While the 2020 Alaska installment was postponed, about half of the runners immediately signed on for 2021, and Gates said that most of them were on the 2019 trip too, and that feels good. “It’s exciting pulling together a trip like this. It’s just so massive with logistics. If you’d have told me before I’d have fun doing logistics, I wouldn’t have believed it.”
And then Gates is working on a “50 Classic Trails” pet project too. “It’s a bucket list of North American trails, I guess by my own parameters. But one-day trails, that piece together a board image of nature. I’ve been working on it the past year and have a couple more years.” He anticipates a book, movie, and website from the collective adventure. “I like putting out a challenge to people,” and he points to Colorado’s Four-Pass Loop and Washington’s Wonderland Trail as two trail challenges, but with varying time limitations. Gates anticipates a patch or buckle, something to highlight one’s accomplishment, and says that this is an extension of his earlier fastest known time belt-buckle project.
I call out the breadth of his projects, and he simply says, “got to stay busy.” He certainly does, but he starts his day at 5:00 a.m. with a 30-minute meditation. I know meditation is growing in popularity, but I lack much understanding of it and Gates politely explains. He’s been doing it for about four years, and says that his practice has become greatly refined since moving to Santa Fe.
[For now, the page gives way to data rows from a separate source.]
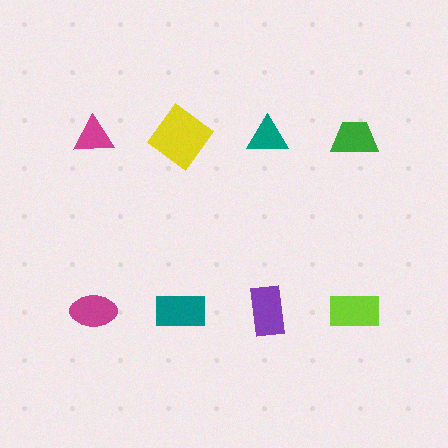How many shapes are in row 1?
4 shapes.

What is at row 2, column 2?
A teal rectangle.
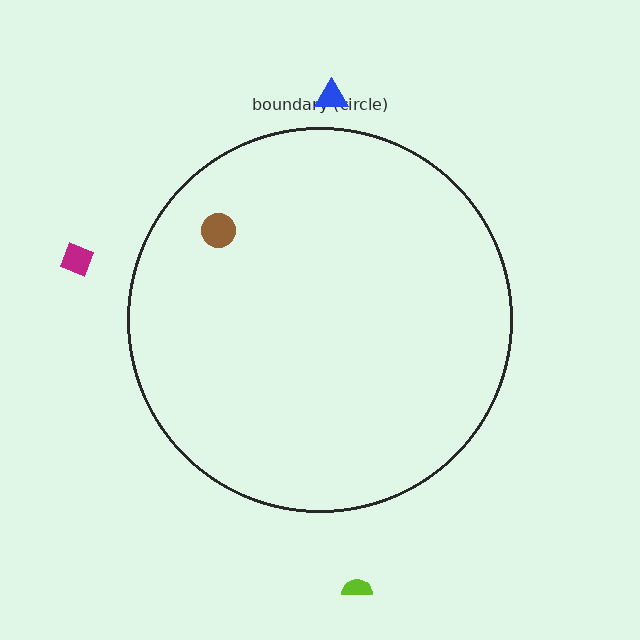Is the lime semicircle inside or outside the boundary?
Outside.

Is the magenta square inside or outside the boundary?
Outside.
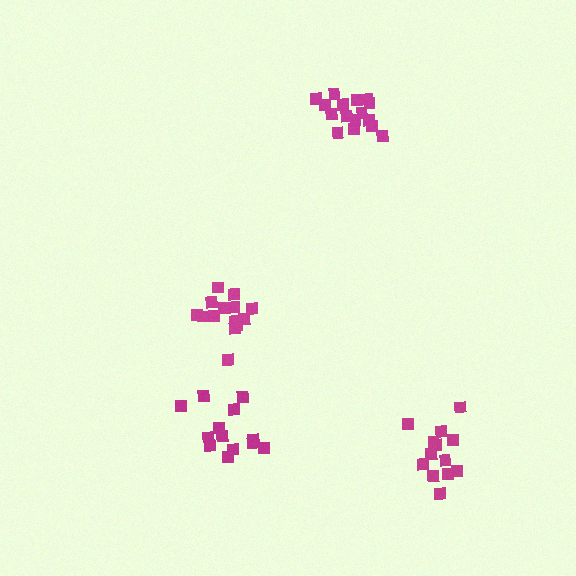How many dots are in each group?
Group 1: 13 dots, Group 2: 16 dots, Group 3: 14 dots, Group 4: 13 dots (56 total).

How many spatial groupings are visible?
There are 4 spatial groupings.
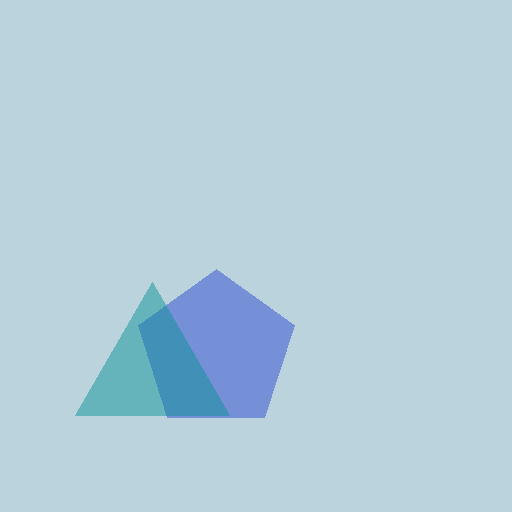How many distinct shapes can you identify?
There are 2 distinct shapes: a blue pentagon, a teal triangle.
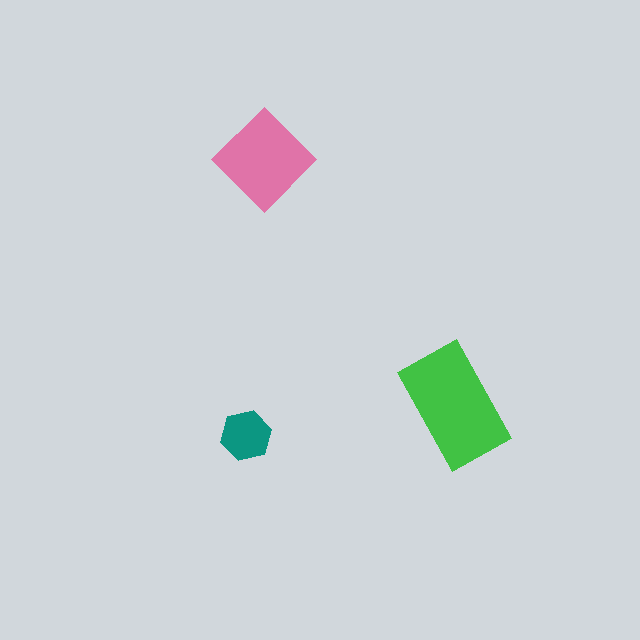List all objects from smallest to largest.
The teal hexagon, the pink diamond, the green rectangle.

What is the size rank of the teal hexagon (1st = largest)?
3rd.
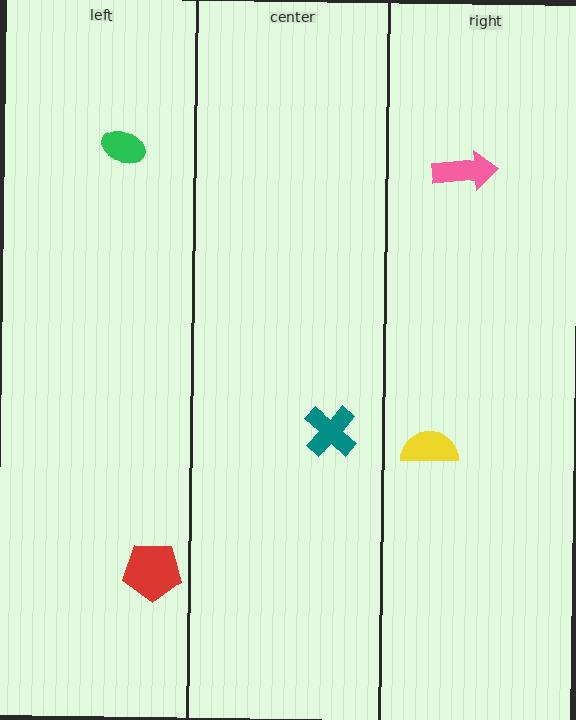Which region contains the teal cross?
The center region.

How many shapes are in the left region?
2.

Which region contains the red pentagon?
The left region.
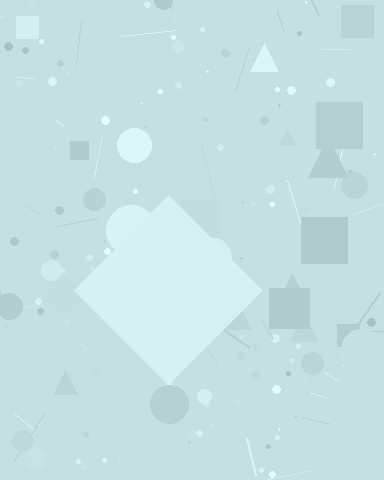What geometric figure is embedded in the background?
A diamond is embedded in the background.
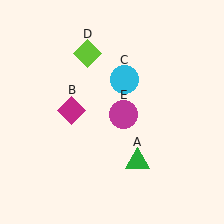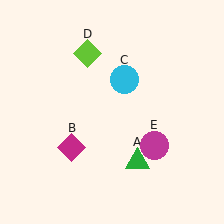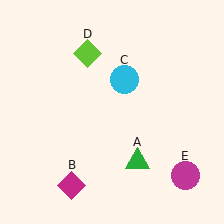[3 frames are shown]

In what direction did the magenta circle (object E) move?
The magenta circle (object E) moved down and to the right.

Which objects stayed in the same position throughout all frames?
Green triangle (object A) and cyan circle (object C) and lime diamond (object D) remained stationary.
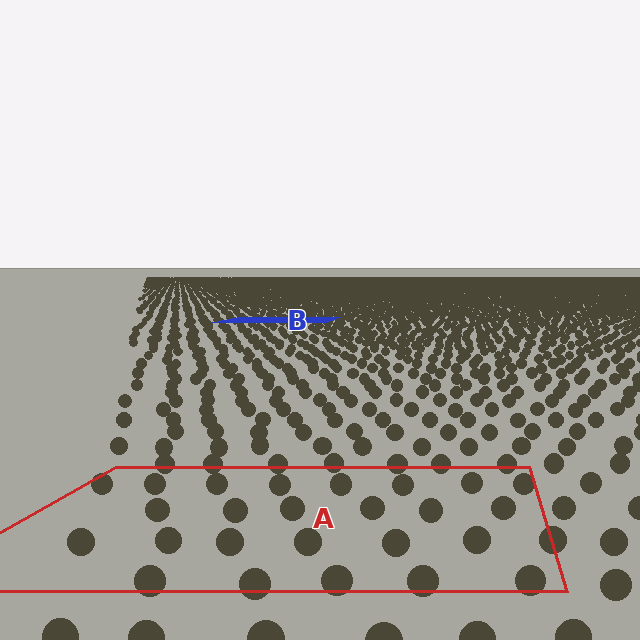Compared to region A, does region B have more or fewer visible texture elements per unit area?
Region B has more texture elements per unit area — they are packed more densely because it is farther away.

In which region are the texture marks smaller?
The texture marks are smaller in region B, because it is farther away.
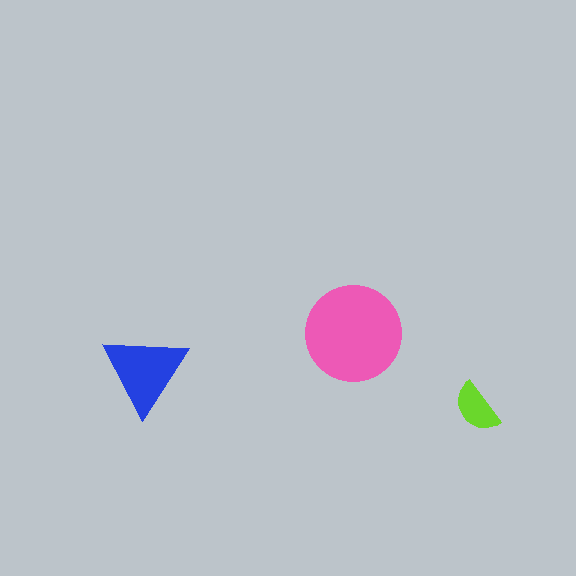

He followed his younger sister’s lead into meditation, and when living in Madison, Wisconsin, completed a 10-day Vipassana retreat. I’m surprised. The 10 days of silence seems so out of reach to me, and I know little about it.
“It turned into one of the most incredible experiences of my life,” Gates reveals. “I think about [meditation] as a possible alternative to running, in the future, if my body can’t handle it anymore.” I still express ignorance about one’s ability to complete such a 10-day feat and Gates simplifies it. “All runners, I think, are more in tune to meditation than we think we are. Think about a long race and trying to do well. Your mind’s not wandering to your taxes, or your ex-girlfriend. Before this I didn’t even know the definition of mindfulness, but it’s about being present in your body and the moment.” Gates realizes that his running background isn’t the only lead-in to meditation too. “Motorcycle riding is like forced meditation,” he says. Gates is known for long-haul trips and says that when riding into South America, he knew that a tank of gas would stretch for 120 miles. “Often times I’d do [120 miles] without stopping, two-and-a-half hours. Very, very similar [to meditation],” he said of that dedicated focus.
We talk about the risk of motorcycles and he shrugs it off. “I don’t think about it too much. I pick and choose what kind of riding I do. There are certain risks I’m open to, like riding.”
All of his projects include running, but we haven’t really talked about Gates’s running itself. I ask the basic question before we wrap up. “I’ve been running for 25 years and I’m by no means sick of it, but I know there’s only so many lifetime miles in my legs.” He’s a longtime mountain biker too and has frequently been using that to explore Santa Fe while stepping back–in volume, not speed–some from running. “I can crank three days a week pretty hard [when running],” he says, thanks to his history.